Making History and Seeing the Future

We returned today to The Ballpark at Disney’s Wide World of Sports to see the New York Mets take on the Atlanta Braves. We ended up being a part of history. The crowd of 11,591 was the largest in the ten-year history of The Ballpark. The previous record was the 11,431 that watched the Braves defeat the Yankees on March 27, 2006. I guess that we love to watch the Braves beat those New York teams. It doesn’t hurt that those teams have large followings too; there were lots of Mets fans there today. In fact, we were surrounded—Mets fans were in the row behind us and in front of us.

Our seats were great. We were in the second level right behind home plate so we had a great view of everything that happened on the field.
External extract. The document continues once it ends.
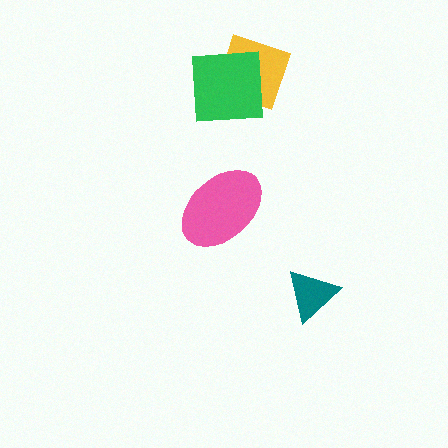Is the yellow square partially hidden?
Yes, it is partially covered by another shape.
From our great seats we watched the Braves defeat the Mets 7-1. There were encouraging signs from some of the veterans. John Smoltz started and went six innings. He gave up one run on seven hits while walking one and striking out five. His ERA for the spring is now 1.80. He looks ready to go. Braves fans have been concerned about Chipper Jones because of his chronically sore feet and his troublesome oblique. He started today at third base and had a ground rule RBI double. Also, he fielded his position very smoothly and appeared to be having no physical problems. Mike Gonzalez, Pete Moylan (the submarine-style Australian who is great fun to watch) and Oscar Villarreal each pitched a shut-out inning in relief. It appears to me that both the Atlanta and the Richmond Braves should have great bullpens this year; the Braves seem to have more quality relievers than they can use, even with a twelve-man pitching staff, which I will always believe is overkill.
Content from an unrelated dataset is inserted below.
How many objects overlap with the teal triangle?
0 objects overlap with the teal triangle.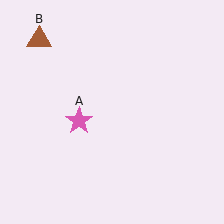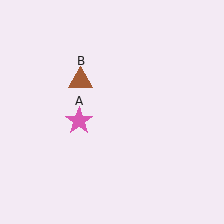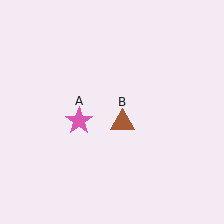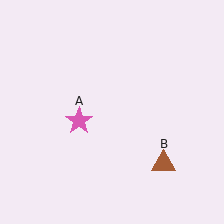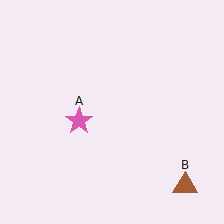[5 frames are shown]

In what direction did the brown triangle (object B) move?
The brown triangle (object B) moved down and to the right.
The real fun of the day was in watching the young batters hit in the seventh inning. The Mets put in superstar closer Billy Wagner to pitch that inning. The Braves had substituted prospects for most of their starters by that point. I figured it would be no contest. I was right—Wagner never had a chance. Doug Clark, who started in left field and who has played a lot this week which makes me wonder if the Braves are thinking about keeping him or if they are showcasing him for a possible trade, singled. Rookie outfielder Billy McCarthy then pinch hit for Smoltz and singled. Rookie infielder Martin Prado followed with a single, driving in a run. Rookie infielder Yunel Escobar grounded to second base and the throw home failed to get the runner; that gave Escobar an RBI. Then young infielder Tony Pena hit an opposite-field three run homer over the wall in the right field corner. When the smoke had cleared, the young Braves had touched up Wagner for five runs.

I think I’ll move to Richmond and watch that team this year.

Seriously, I don’t see how the Braves can keep some of these guys down on the farm much longer. If they are any indication, the future looks bright for the Atlanta Braves.

Tomorrow, we go to Clearwater to watch the Braves take on the Phillies.